Singapore — Oil prices fell by about 1% on Monday as drilling activity in the US, the world’s largest oil producer, picked up and financial markets were pulled down by trade concerns.

A refinery fire in the US state of Illinois, which resulted in the shutdown of a large crude distillation unit, which could cause crude demand to fall also weighed on prices, traders said.

US West Texas Intermediate (WTI) crude futures were at $52.09 a barrel at 3.47am GMT, down 63c, or 1.2%, from their last settlement.

International Brent crude oil futures were down 49c, or 0.8%, at $61.61 a barrel.

In the US, energy firms last week increased the number of oil rigs operating for the second time in three weeks, a weekly report by Baker Hughes said on Friday.

Companies added seven oil rigs in the week to February 8, bringing the total count to 854, pointing to a further rise in US crude production, which already stands at a record 11.9-million barrels a day.

WTI prices were also weighed down by the closure of a 120,000 barrels a day crude distillation unit (CDU) at Phillips 66’s Wood River, Illinois, refinery following a fire on Sunday.

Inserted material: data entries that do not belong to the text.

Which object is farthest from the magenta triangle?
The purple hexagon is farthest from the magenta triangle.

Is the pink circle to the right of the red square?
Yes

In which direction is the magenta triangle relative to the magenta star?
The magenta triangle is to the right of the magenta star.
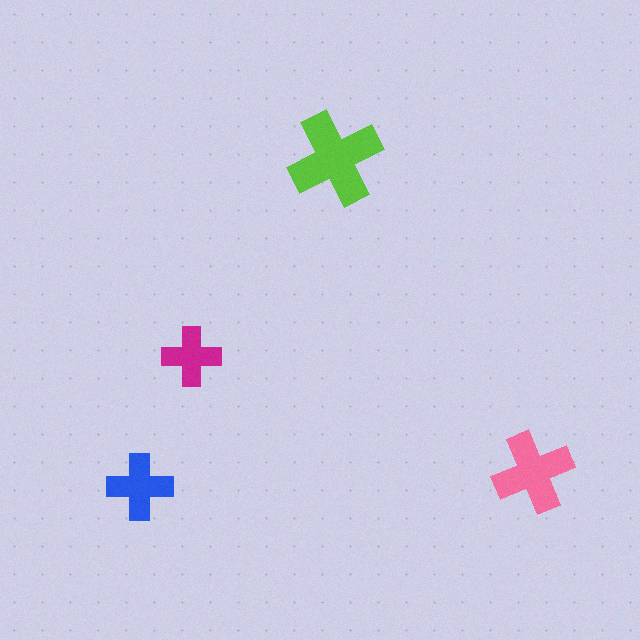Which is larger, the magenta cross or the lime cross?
The lime one.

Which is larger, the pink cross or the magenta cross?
The pink one.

Elsewhere, the head of Russian oil giant Rosneft, Igor Sechin, has written to the Russian President Vladimir Putin saying Moscow’s deal with producer cartel Opec to withhold output is a strategic threat and plays into the hands of the US.

The so-called Opec-plus deal has been in place since 2017, aimed at reining in a global supply overhang. It has been extended several times and, under the latest deal, participants are cutting output by 1.2-million barrels a day until the end of June.

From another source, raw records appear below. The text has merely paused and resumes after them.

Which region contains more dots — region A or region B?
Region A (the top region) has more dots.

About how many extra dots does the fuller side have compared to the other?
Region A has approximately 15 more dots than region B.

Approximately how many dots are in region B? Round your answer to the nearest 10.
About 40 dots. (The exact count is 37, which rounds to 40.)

Opec and its allies will meet on April 17 and 18 in Vienna to review the pact.

Analysts said economic concerns were also weighing on crude oil futures.

Vandana Hari of Vanda Insights said in a note that crude prices were dragged down “as China returned from a week-long Lunar New Year holiday and regional stock markets plunged into the red amid resurgent concerns over the US-China trade dispute”.

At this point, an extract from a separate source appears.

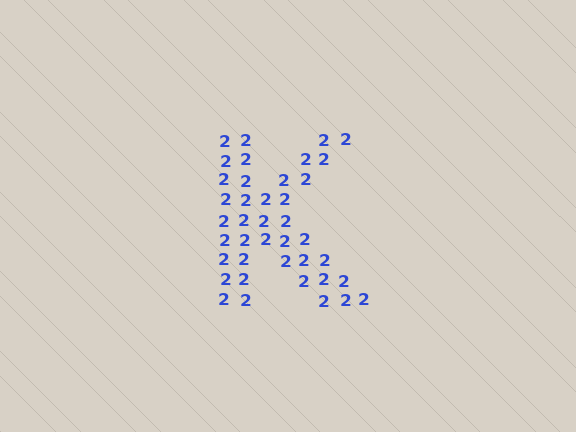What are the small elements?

Trade talks between the Washington and Beijing resume this week with a delegation of US officials travelling to China for the next round of negotiations. The US has threatened to increase tariffs already imposed on goods from China on March 1 if the trade talks do not produce an agreement.

Preventing crude prices from falling further have been US sanctions on Venezuela, targeting its state-owned oil firm Petroleos de Venezeula SA (PDVSA).

“The issues in Venezuela continue to support prices. Reports are emerging that PDVSA is scrambling to secure new markets for its crude, after the US placed additional sanctions on the country,” ANZ bank said on Monday.